Black holes are produced by gravitational collapse of supermassive stars and consist of a spacetime singularity dressed by a horizon from which nothing can escape. They lie at the common theoretical border between General Relativity and Quantum Mechanics, making them the main theoretical and experimental laboratory for testing quantum theories of gravity as String theory. The entropy of a black hole is huge, of the order of its mass squared. As any entropic object, a microscopic description in terms of large degeneracy of states should exist. Moreover, black hole evaporates through thermal Hawking's radiation and the information in the interior seems lost, that compromises the unitary principle, a cornerstone of Quantum Mechanics.

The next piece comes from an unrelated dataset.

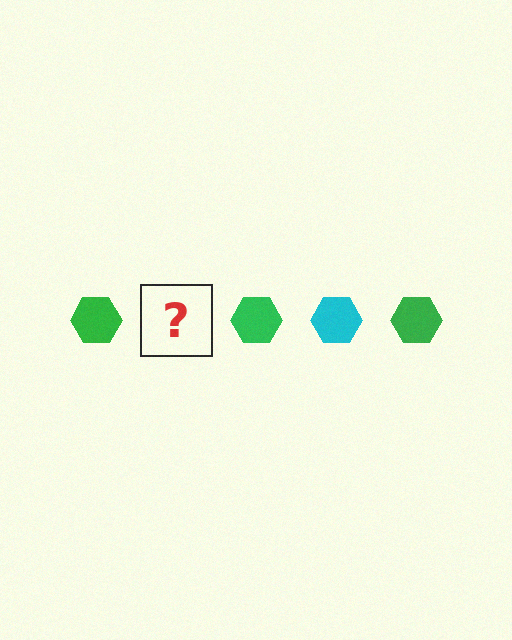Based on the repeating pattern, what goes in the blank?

Therefore, String Theory must provide the degrees of freedom necessary to describe the microstate nature of black holes, it must also find a mechanism resolving the singularity and the information loss paradox. This thesis addresses black-hole physics through the lens of the fuzzball proposal and the microstate geometry program. The major part of the discussion will be conducted in the low-energy limit of String Theory, that is in Supergravity. The proposal states that there exist "eS" horizonless non-singular solutions that resemble a black hole at large distance but differ in the vicinity of the horizon. Based on this statement, the classical black-hole solution corresponds to the average description of a system of solutions which match the black-hole geometry outside the horizon but cap off as ``fuzzy" smooth geometries in the infrared. The proposal leads to several questions: How is the singularity resolved? Can "eS" such geometries be built in Supergravity? How does the information escape from the ensemble of microstates?The thesis is decomposed in three parts. The first part introduces the basic materials and gives a review of the microstate geometry program. The second part gathers five works that all consist in constructing large classes of smooth horizonless microstate geometries of supersymmetric or non-supersymmetric black holes. The last part review two works. One is investigating the scattering process in microstate geometries. This helps to elucidate how unitarity is restored and how information escapes from black-hole backgrounds. The second one addresses the role of microstate geometries in the context of the AdS2/CFT1 correspondence and gives a beginning of proof for the fuzzball proposal.